# Meg - Staffordshire Bull Terrier



## Guest (Jul 12, 2008)

Here's a few pic's of Meg the Staffordshire Bull Terrier:














































She's loving having lots of other dogs to play with, especially enjoying playing with the pups, I think she thinks she's still a pup herself. She has tried to kill one of our cats though so some work needed there, she absolutly stinks and she's got a bold patch on each side between her rip cage and hips, she's been fed Bakers though so no surprises there. She gobbled her raw meat down this morning and she does know basic commands although her manners are very lacking. Overall she's a lot better than we were expecting and the first problem to address is the cats.


----------



## bee112 (Apr 12, 2008)

How old is she?

Really hope she doesnt manage to get hold of one of the cats


----------



## clueless (May 26, 2008)

She is lovely. Looks as if she has had a litter. Hope she settles okay


----------



## Vixie (Nov 17, 2007)

nice pics Alan, she's a lovely looking girl, you did a really good thing. 

hope your cats OK


----------



## Guest (Jul 12, 2008)

bee112 said:


> How old is she?
> 
> Really hope she doesnt manage to get hold of one of the cats





clueless said:


> She is lovely. Looks as if she has had a litter. Hope she settles okay


She is btween 4 and 5 the owners got a rescue centre so no-ones really sure 
She had a litter before she was taken to the rescue centre but she does look like she's had one the last year or so 
I wanted her alan but hannah wouldn't swap for one of mine


----------



## Guest (Jul 12, 2008)

shes got such kind eyes...shes beautifull....is she full staffy??? shes sweet looking and so glad she gets on well wiv ur otha dogs


----------



## 709Juggalette (Jul 3, 2008)

She is a beautiful pup.


----------



## noushka05 (Mar 28, 2008)

shes lovely, well done for giving her a lovely home


----------



## jeanie (Nov 11, 2007)

Shes a lovely dog bless you for giving her a great home.


----------



## Guest (Jul 12, 2008)

Well Done Alan for taking this girl on. 
Her colour is lovely,not sure if she's a full SBT,but she's a lovely girl none the less 

oh btw Staffords never grow up lol


----------



## Guest (Jul 12, 2008)

sallyanne said:


> not sure if she's a full SBT,but she's a lovely girl none the less


Me neither, she's very small for a SBT to start with. She's a good weight for her size though which is good because we thought she was going to be underweight.
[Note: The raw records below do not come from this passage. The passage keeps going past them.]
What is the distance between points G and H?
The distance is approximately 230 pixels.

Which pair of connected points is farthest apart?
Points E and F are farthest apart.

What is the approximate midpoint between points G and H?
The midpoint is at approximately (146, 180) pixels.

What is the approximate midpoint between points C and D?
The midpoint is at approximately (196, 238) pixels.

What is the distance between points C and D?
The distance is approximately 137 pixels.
She's been brilliant with our dogs and our boarders and she's met a few new dogs on our walk this morning and been brilliant with them too. I think she'll be best of going to a home with other dogs IF we we do re-home her, I'm very tempted to keep her because she's a lovely dog and I think she'll thrive being with other dogs.
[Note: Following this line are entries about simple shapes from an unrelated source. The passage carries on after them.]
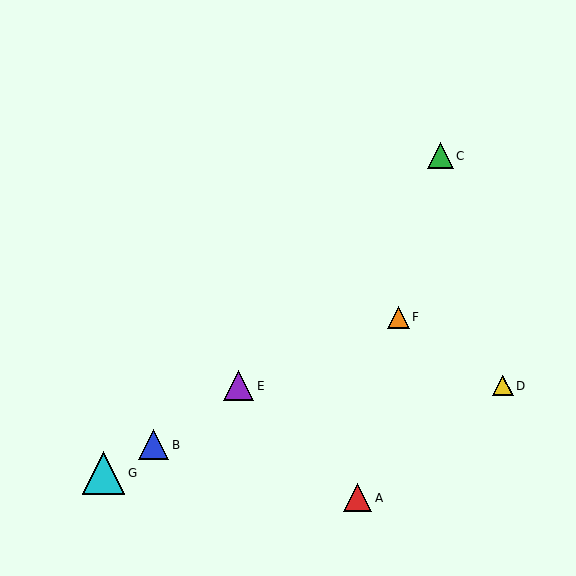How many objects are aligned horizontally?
2 objects (D, E) are aligned horizontally.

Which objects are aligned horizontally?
Objects D, E are aligned horizontally.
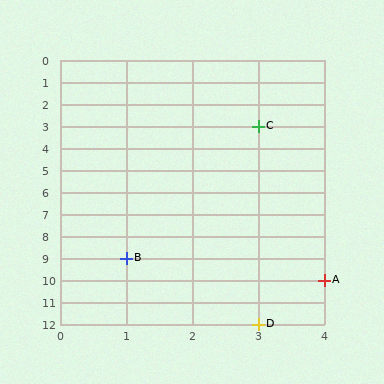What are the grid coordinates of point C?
Point C is at grid coordinates (3, 3).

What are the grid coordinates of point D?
Point D is at grid coordinates (3, 12).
Alvey is fine although he's done a disappearing act after having his breakfast. We've made lots of progress with Ricki though, we've been able to have her off the lead around Ricki, supervised of course but she's been good and left him alone when told. I think it's just a case of getting her used to them and we'll be fine. She's shown no malice towards them since her talking to last night!
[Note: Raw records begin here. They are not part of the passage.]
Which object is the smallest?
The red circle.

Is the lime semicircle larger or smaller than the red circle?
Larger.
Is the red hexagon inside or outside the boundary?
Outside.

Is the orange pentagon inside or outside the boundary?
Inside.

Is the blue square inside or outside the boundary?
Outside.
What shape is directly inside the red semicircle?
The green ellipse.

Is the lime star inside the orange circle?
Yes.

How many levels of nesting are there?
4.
Thanks for everyones kind comments.


----------



## Guest (Jul 12, 2008)

Jem85 said:


> I wanted her alan but hannah wouldn't swap for one of mine


Is that a two for one offer?


----------



## canuckjill (Jun 25, 2008)

Lovely looking dog I like the colour it looks brindle. Good luck with the cat training...Jill


----------



## Guest (Jul 12, 2008)

ajshep1984 said:


> Me neither, she's very small for a SBT to start with. She's a good weight for her size though which is good because we thought she was going to be underweight.
> 
> She's been brilliant with our dogs and our boarders and she's met a few new dogs on our walk this morning and been brilliant with them too. I think she'll be best of going to a home with other dogs IF we we do re-home her, I'm very tempted to keep her because she's a lovely dog and I think she'll thrive being with other dogs.
> 
> ...


i sppose as the days go by wiv her seeing ur cats she will no doubt accept them as part of the group...im sure she will be fine  u will no doubt u will learn her likes and dislikes and her facial expressions.
she dont look full staffy to me tho to be honest...her face is to long and her body shape is slightly different but she deffo has alotta staffy in her...i think shes gorgeous ...a big big bigggggggg weldone to u for rescuing her x.


----------



## Guest (Jul 12, 2008)

ajshep1984 said:


> Me neither, she's very small for a SBT to start with. She's a good weight for her size though which is good because we thought she was going to be underweight.
> 
> She's been brilliant with our dogs and our boarders and she's met a few new dogs on our walk this morning and been brilliant with them too. I think she'll be best of going to a home with other dogs IF we we do re-home her, I'm very tempted to keep her because she's a lovely dog and I think she'll thrive being with other dogs.
> 
> ...


bein as she likes other dogs when can she meet cassie???


----------



## Guest (Jul 12, 2008)

ajshep1984 said:


> Is that a two for one offer?


It was last night when i walked in to find my house smelling and looking like a kennel block, I had to make hannah wait on the doorstep bless her so i could do a quick clean up


----------



## Guest (Jul 12, 2008)

claire said:


> bein as she likes other dogs when can she meet cassie???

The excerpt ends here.